[whatwg] Low-level conformance issues

Fri Mar 10 13:00:21 PST 2006

On Sun, 14 Aug 2005, Henri Sivonen wrote:
> 
> & must start an NCR or an entity reference as in XML. (Rationale: Lone & 
> likely a mistake anyway.)

Agreed.

> ' is not considered conforming. (Rationale: Did not exist in HTML4 and is
> not supported by IE)

Disagreed. Consistency on XML seems like a very good thing here. I've also 
added AMP, COPY, LT, GT, QUOT and REG for compatibility, and made them 
conformant. It seems like those would be useful in all-caps text.

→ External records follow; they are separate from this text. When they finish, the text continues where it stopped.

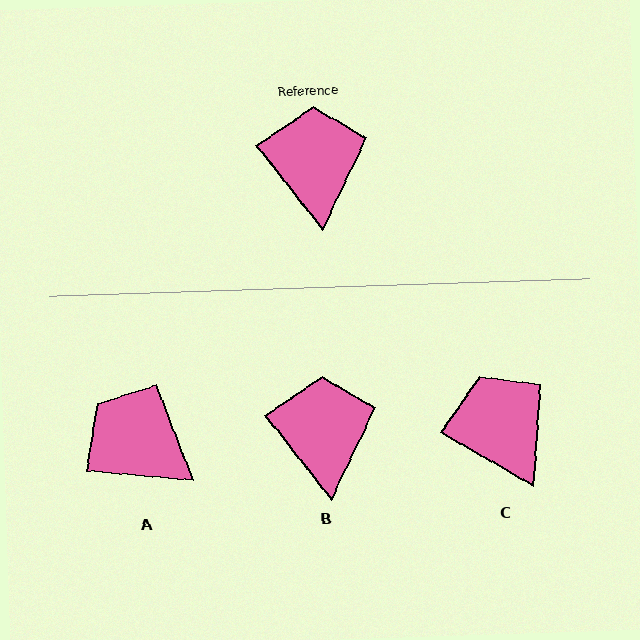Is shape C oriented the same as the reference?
No, it is off by about 22 degrees.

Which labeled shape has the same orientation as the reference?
B.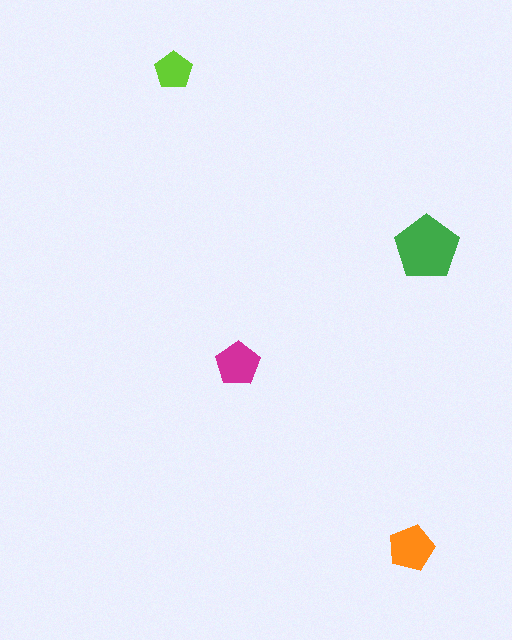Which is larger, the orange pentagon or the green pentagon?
The green one.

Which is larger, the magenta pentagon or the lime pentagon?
The magenta one.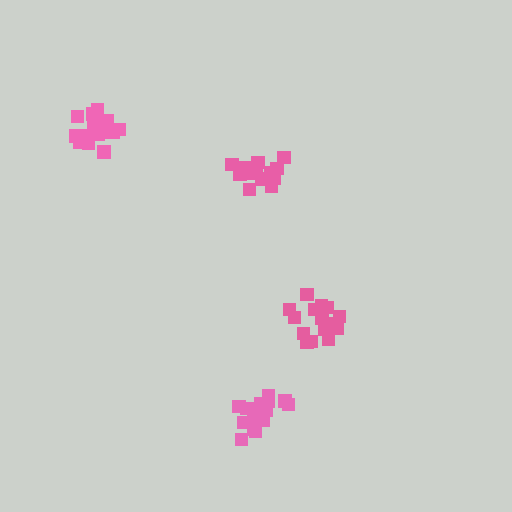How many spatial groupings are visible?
There are 4 spatial groupings.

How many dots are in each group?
Group 1: 15 dots, Group 2: 20 dots, Group 3: 15 dots, Group 4: 20 dots (70 total).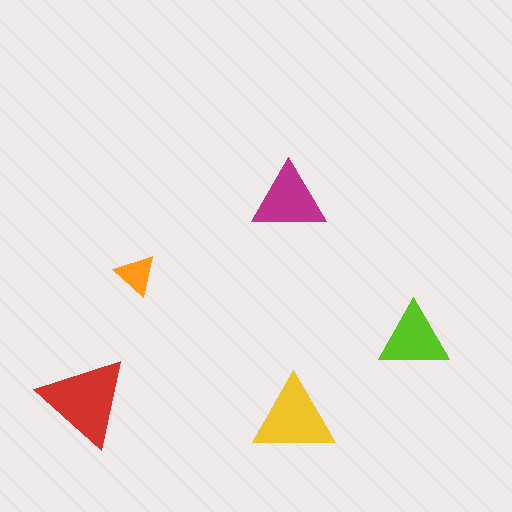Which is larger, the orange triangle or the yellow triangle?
The yellow one.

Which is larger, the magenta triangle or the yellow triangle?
The yellow one.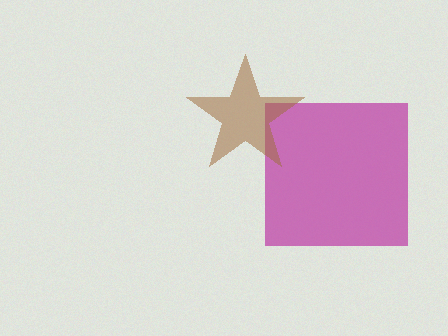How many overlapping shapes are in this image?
There are 2 overlapping shapes in the image.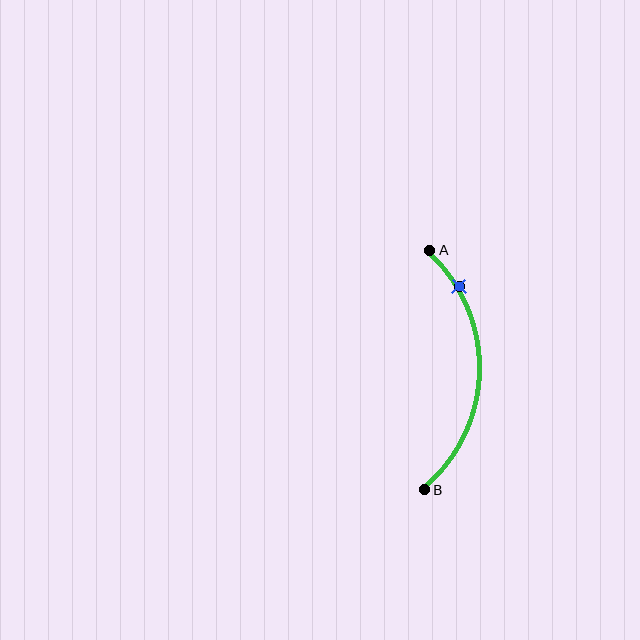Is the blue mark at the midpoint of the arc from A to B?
No. The blue mark lies on the arc but is closer to endpoint A. The arc midpoint would be at the point on the curve equidistant along the arc from both A and B.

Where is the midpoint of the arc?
The arc midpoint is the point on the curve farthest from the straight line joining A and B. It sits to the right of that line.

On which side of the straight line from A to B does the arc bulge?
The arc bulges to the right of the straight line connecting A and B.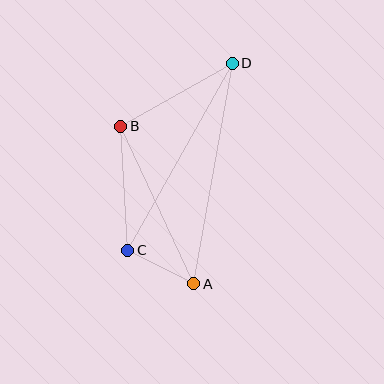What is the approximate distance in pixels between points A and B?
The distance between A and B is approximately 173 pixels.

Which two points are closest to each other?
Points A and C are closest to each other.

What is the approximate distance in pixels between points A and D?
The distance between A and D is approximately 224 pixels.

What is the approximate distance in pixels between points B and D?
The distance between B and D is approximately 128 pixels.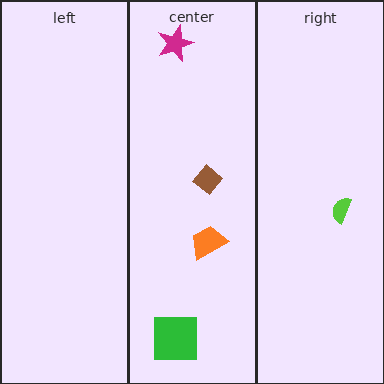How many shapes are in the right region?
1.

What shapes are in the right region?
The lime semicircle.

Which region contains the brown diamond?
The center region.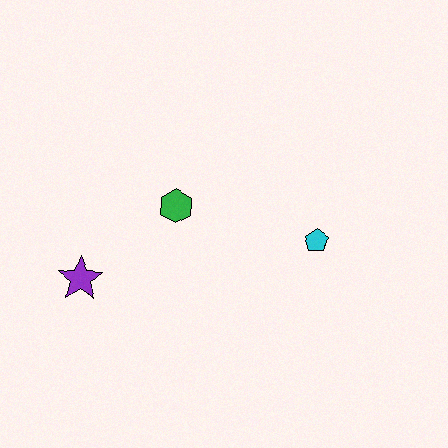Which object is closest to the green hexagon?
The purple star is closest to the green hexagon.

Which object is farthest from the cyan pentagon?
The purple star is farthest from the cyan pentagon.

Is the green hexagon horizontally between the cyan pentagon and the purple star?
Yes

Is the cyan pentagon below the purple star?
No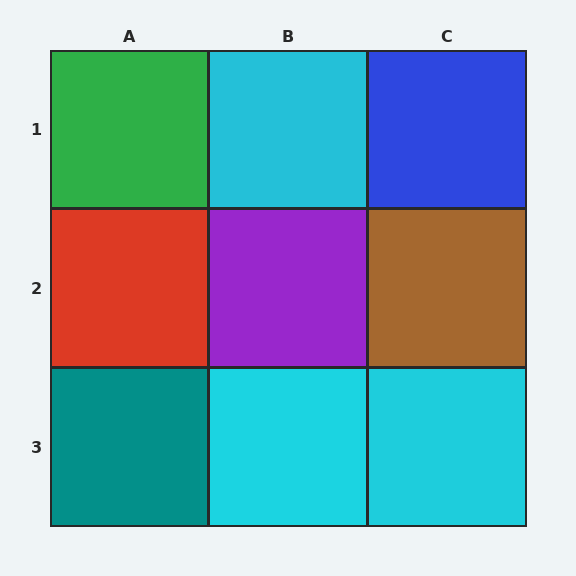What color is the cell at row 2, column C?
Brown.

> Entity references and NCRs have to be terminated explicitly with a 
> semicolon. (Rationale: Implicit termination is likely a mistake unless 
> the person who wrote the reference is an SGML pedant. Requiring the 
> semicolon makes things unambiguous for sure. Also, having an explicit 
> delimiter helps in avoiding lookahead/pushback in the parser.)

Agreed.

> Astral non-characters are not banned. (They are not banned in XML 1.0, 
> either.)

The only character that get dropped in the spec are U+0000 and U+000D 
(the latter having special processing converting some of them to U+000A). 
So I agree, I guess, unless I misunderstood your comment.

> Unescaped < and > in attributes are allowed without warning despite 
> folklore that warns about this breaking unspecified legacy UAs.

Agreed.

> Unquoted attribute values must be of the form [a-zA-Z][a-zA-Z0-9-]*, 
> which is slightly restrictive in a semi-arbitrary way for implementation 
> convenience.

Disagreed. Unquoted attribute value syntax is pretty lax in the spec... 
also for implementation convenience. :-)

> The elements script and style are treated as CDATA. The string "</" may 
> only occur as part of the end tag. (Rationale: This approach is both 
> compatible with SGML and the way browsers work. Also, this avoids 
> lookahead/lookback.)

Agreed.

> PIs are banned. As are marked sections.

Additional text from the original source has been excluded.